Sandwiches will be provided.
In this talk, I’ll present a couple of applications of lexicographic semirings for encoding sequence models, which yield useful algorithms based on weighted finite-state determinization. Lexicographic semirings involve an ordered set of dimensions, each of which is itself a semiring. First, I’ll briefly introduce weighted finite-state automata and transducers, semirings, and lexicographic semirings, followed by a presentation of two special cases. The first lexicographic semiring we examine involves a pair of tropical semirings, which provides an exact automata encoding of smoothed n-gram models using simple epsilon transitions rather than failure transitions. This allows for off-line optimization of exact models represented as large weighted finite-state transducers in contrast to implicit (on-line) failure transition representations. The second lexicographic semiring is a pair of a tropical semiring and a new string semiring which we call a “categorial semiring”. The categorial semiring is inspired by categorial grammar and includes an operation of string division. This semiring allows us to use weighted finite-state determinization on a weighted transducer so that every input sequence has exactly one (minimum cost) output sequence.
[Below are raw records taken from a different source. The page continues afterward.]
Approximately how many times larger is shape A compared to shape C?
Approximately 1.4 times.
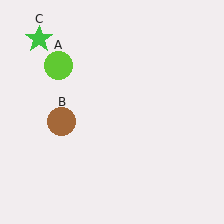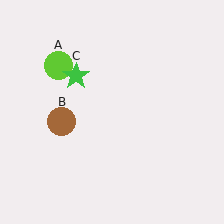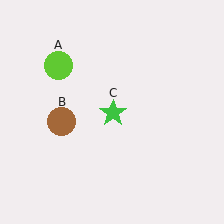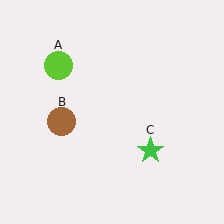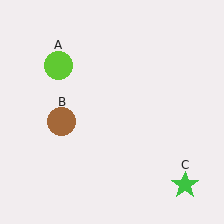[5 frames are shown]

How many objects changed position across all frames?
1 object changed position: green star (object C).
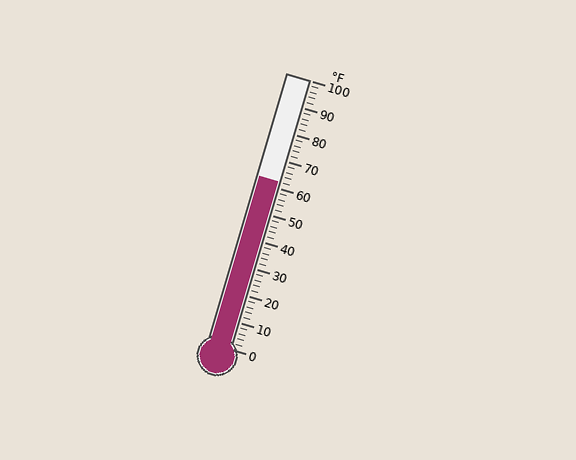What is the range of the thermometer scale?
The thermometer scale ranges from 0°F to 100°F.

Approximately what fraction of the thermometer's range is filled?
The thermometer is filled to approximately 60% of its range.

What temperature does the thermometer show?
The thermometer shows approximately 62°F.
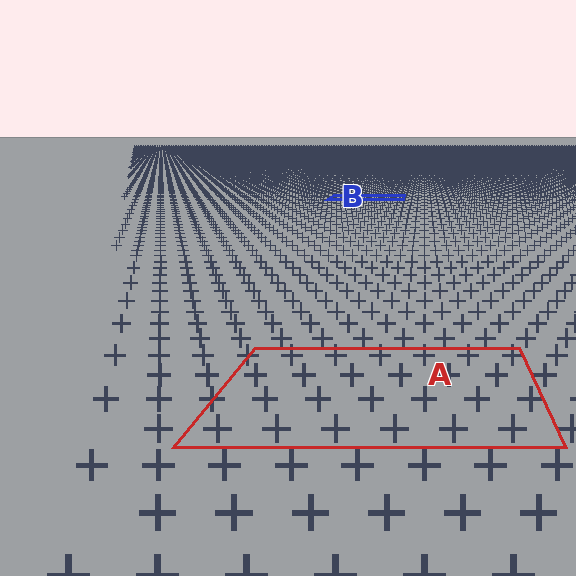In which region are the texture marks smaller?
The texture marks are smaller in region B, because it is farther away.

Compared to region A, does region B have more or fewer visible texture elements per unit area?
Region B has more texture elements per unit area — they are packed more densely because it is farther away.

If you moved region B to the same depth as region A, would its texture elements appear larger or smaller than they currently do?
They would appear larger. At a closer depth, the same texture elements are projected at a bigger on-screen size.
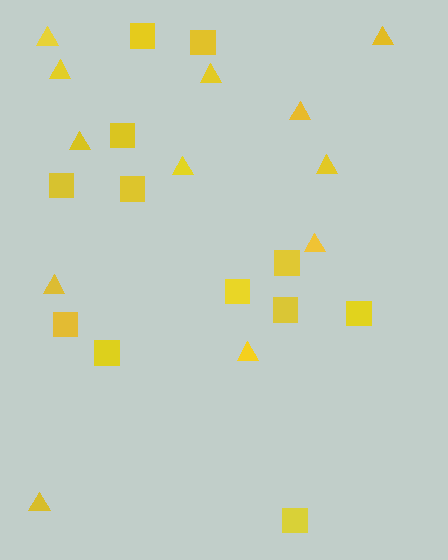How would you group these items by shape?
There are 2 groups: one group of squares (12) and one group of triangles (12).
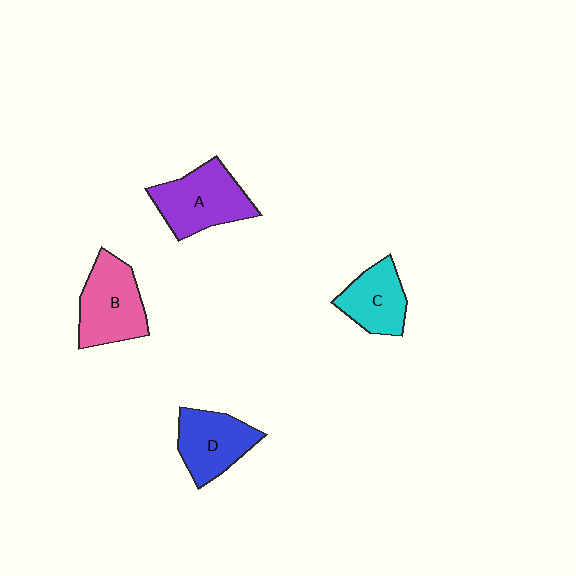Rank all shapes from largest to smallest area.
From largest to smallest: A (purple), B (pink), D (blue), C (cyan).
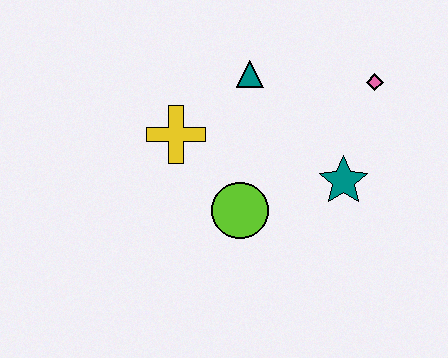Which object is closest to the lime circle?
The yellow cross is closest to the lime circle.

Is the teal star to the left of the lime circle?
No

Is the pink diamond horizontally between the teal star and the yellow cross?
No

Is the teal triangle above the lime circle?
Yes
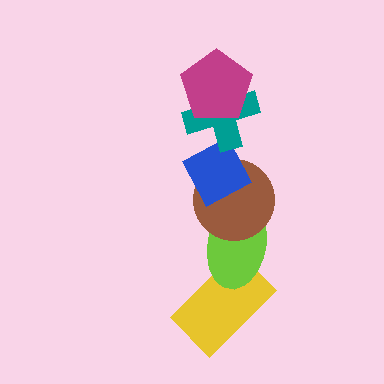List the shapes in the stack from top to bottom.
From top to bottom: the magenta pentagon, the teal cross, the blue diamond, the brown circle, the lime ellipse, the yellow rectangle.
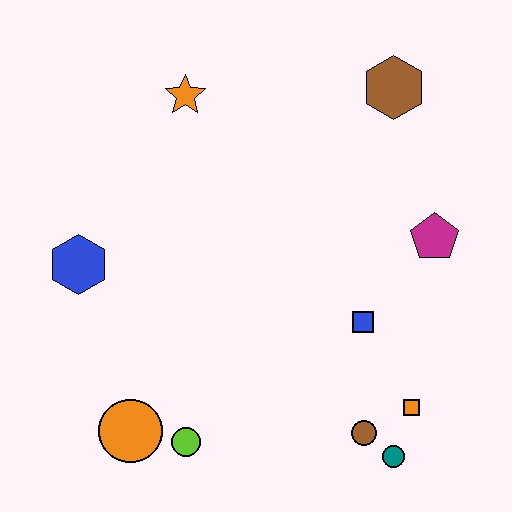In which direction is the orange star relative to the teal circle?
The orange star is above the teal circle.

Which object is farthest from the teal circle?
The orange star is farthest from the teal circle.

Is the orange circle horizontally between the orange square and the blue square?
No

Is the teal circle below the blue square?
Yes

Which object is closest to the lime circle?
The orange circle is closest to the lime circle.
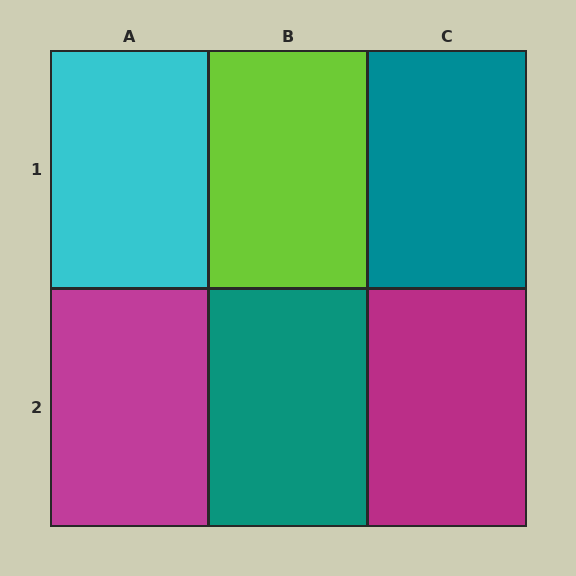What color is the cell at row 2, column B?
Teal.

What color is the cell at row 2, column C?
Magenta.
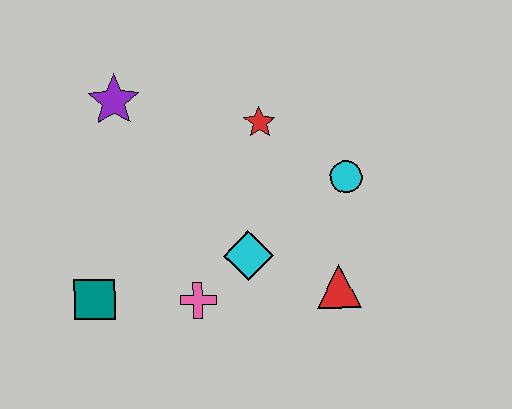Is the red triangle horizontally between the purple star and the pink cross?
No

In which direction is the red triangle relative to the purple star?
The red triangle is to the right of the purple star.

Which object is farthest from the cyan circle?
The teal square is farthest from the cyan circle.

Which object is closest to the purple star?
The red star is closest to the purple star.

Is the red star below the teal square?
No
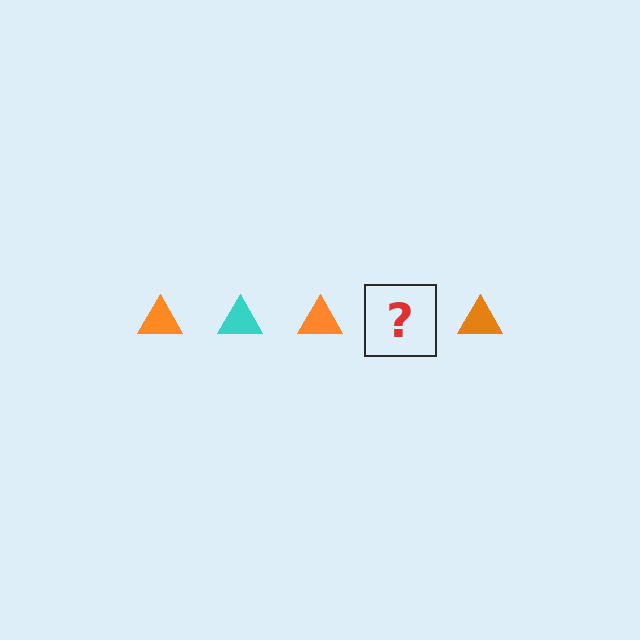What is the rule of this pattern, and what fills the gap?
The rule is that the pattern cycles through orange, cyan triangles. The gap should be filled with a cyan triangle.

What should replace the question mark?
The question mark should be replaced with a cyan triangle.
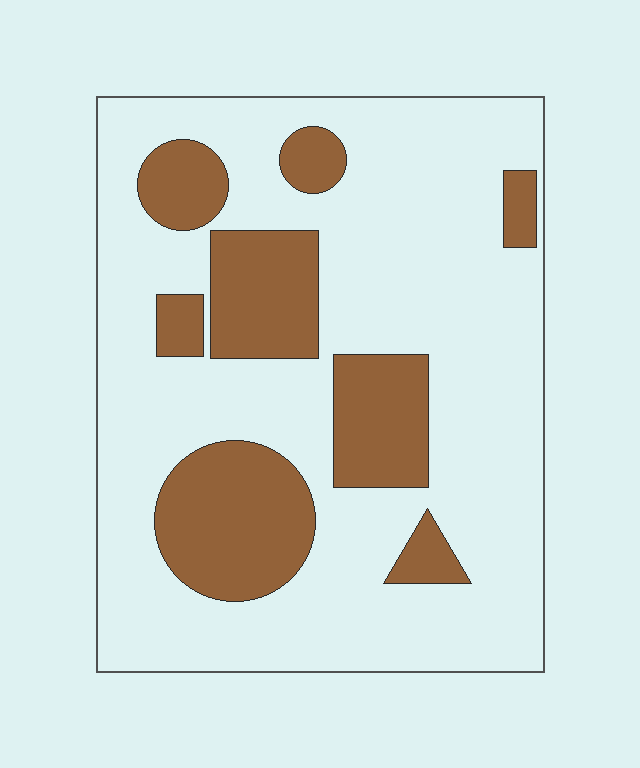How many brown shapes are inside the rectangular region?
8.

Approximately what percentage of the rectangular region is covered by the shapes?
Approximately 25%.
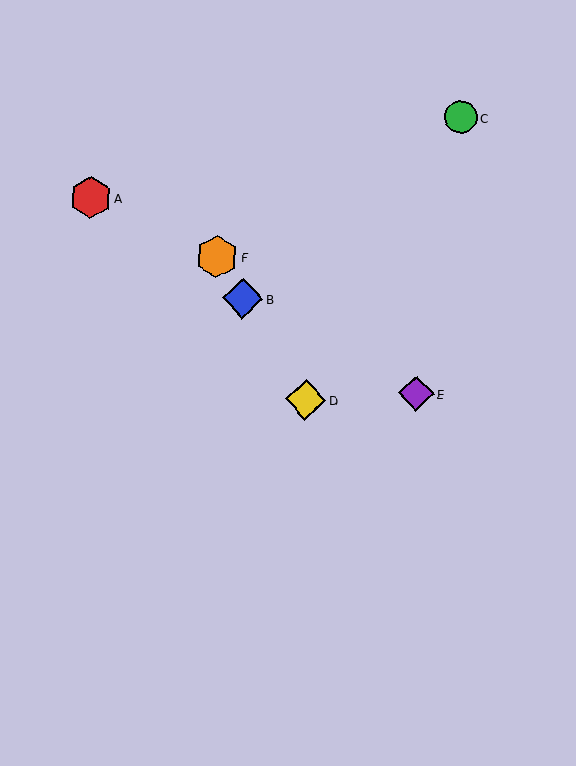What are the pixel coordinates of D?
Object D is at (306, 400).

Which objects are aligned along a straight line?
Objects B, D, F are aligned along a straight line.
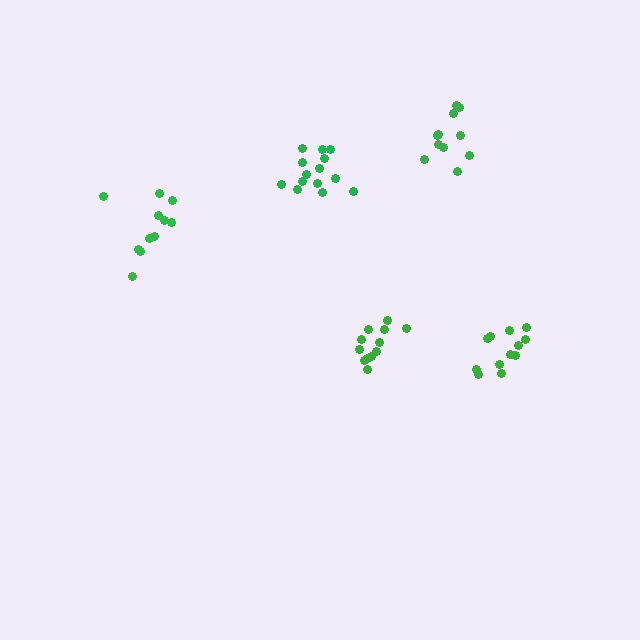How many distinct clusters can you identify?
There are 5 distinct clusters.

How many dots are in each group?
Group 1: 12 dots, Group 2: 14 dots, Group 3: 11 dots, Group 4: 12 dots, Group 5: 11 dots (60 total).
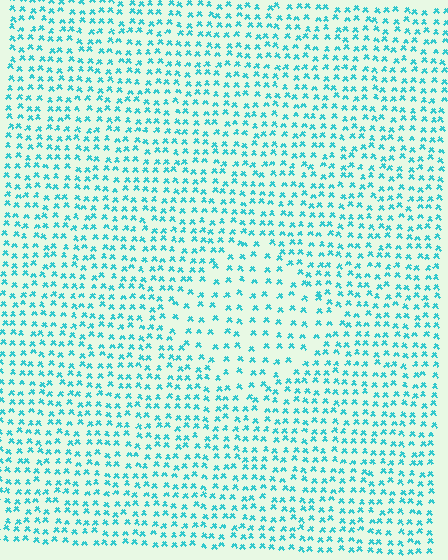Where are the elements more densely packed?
The elements are more densely packed outside the diamond boundary.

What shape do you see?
I see a diamond.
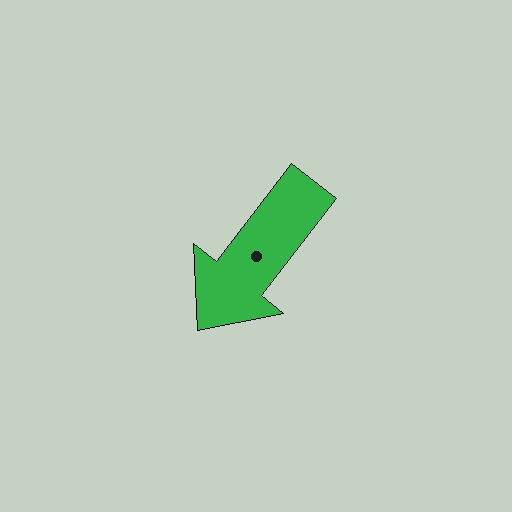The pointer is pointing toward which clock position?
Roughly 7 o'clock.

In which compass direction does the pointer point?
Southwest.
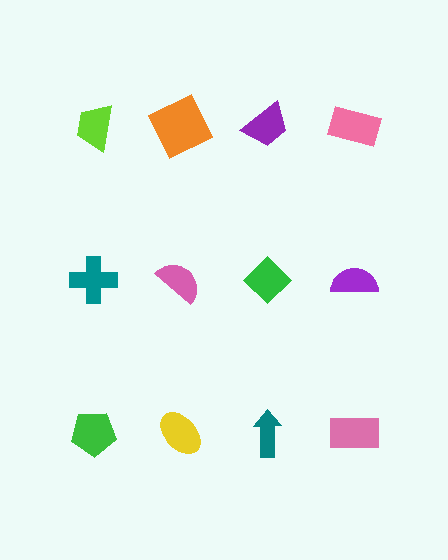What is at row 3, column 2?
A yellow ellipse.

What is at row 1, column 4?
A pink rectangle.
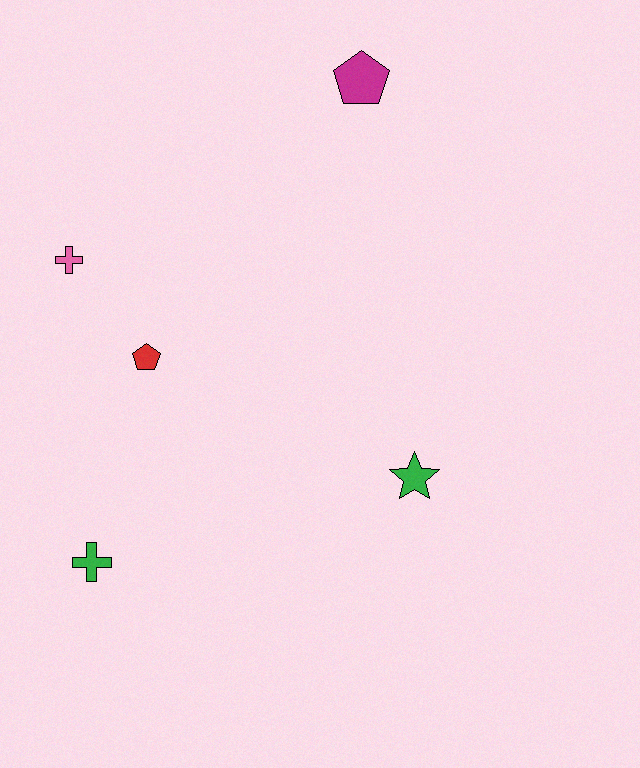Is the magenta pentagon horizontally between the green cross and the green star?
Yes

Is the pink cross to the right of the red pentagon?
No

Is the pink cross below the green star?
No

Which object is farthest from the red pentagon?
The magenta pentagon is farthest from the red pentagon.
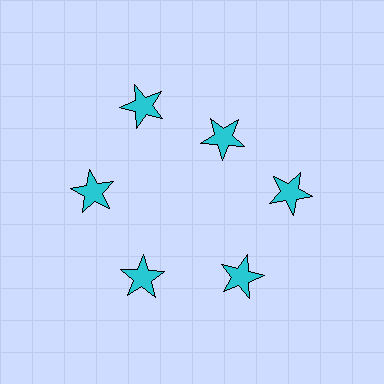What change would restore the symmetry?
The symmetry would be restored by moving it outward, back onto the ring so that all 6 stars sit at equal angles and equal distance from the center.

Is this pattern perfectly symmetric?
No. The 6 cyan stars are arranged in a ring, but one element near the 1 o'clock position is pulled inward toward the center, breaking the 6-fold rotational symmetry.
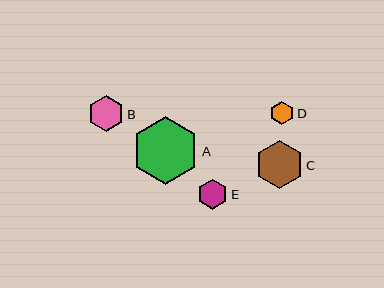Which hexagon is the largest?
Hexagon A is the largest with a size of approximately 67 pixels.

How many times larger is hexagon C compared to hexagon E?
Hexagon C is approximately 1.6 times the size of hexagon E.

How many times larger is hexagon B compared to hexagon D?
Hexagon B is approximately 1.5 times the size of hexagon D.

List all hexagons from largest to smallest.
From largest to smallest: A, C, B, E, D.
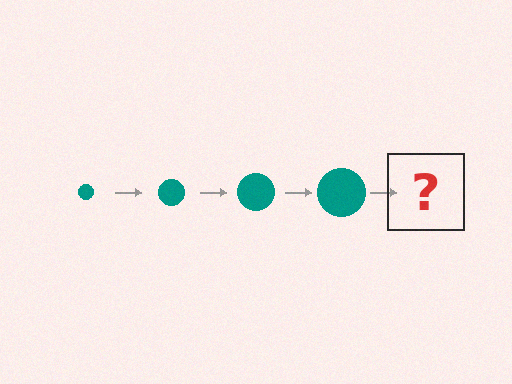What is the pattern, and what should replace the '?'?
The pattern is that the circle gets progressively larger each step. The '?' should be a teal circle, larger than the previous one.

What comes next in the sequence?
The next element should be a teal circle, larger than the previous one.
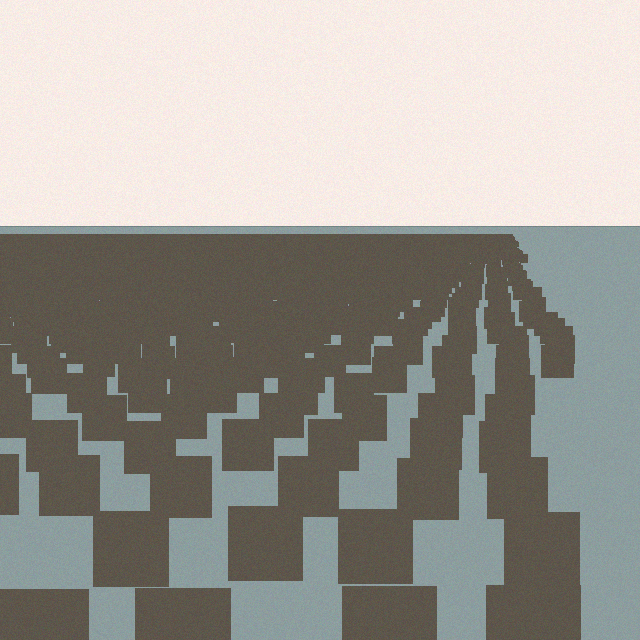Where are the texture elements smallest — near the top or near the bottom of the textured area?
Near the top.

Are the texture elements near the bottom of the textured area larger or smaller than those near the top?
Larger. Near the bottom, elements are closer to the viewer and appear at a bigger on-screen size.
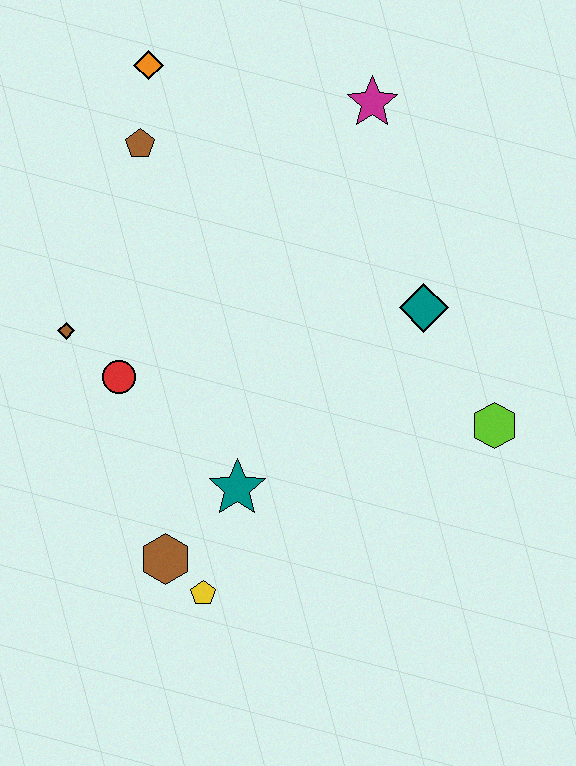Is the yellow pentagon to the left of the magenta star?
Yes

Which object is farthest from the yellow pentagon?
The orange diamond is farthest from the yellow pentagon.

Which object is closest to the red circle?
The brown diamond is closest to the red circle.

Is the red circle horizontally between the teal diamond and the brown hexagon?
No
For example, a part-of-speech tagged word lattice can be determinized so that every word string in the original lattice has just one path in the tagged lattice, corresponding to the Viterbi-best POS -tag sequence for that word string. Tools based on both of these methods will be available as part of the new ngram library available from OpenGrm.org. (Joint work with Richard Sproat, Izhak Shafran and Mahsa Yarmohammadi)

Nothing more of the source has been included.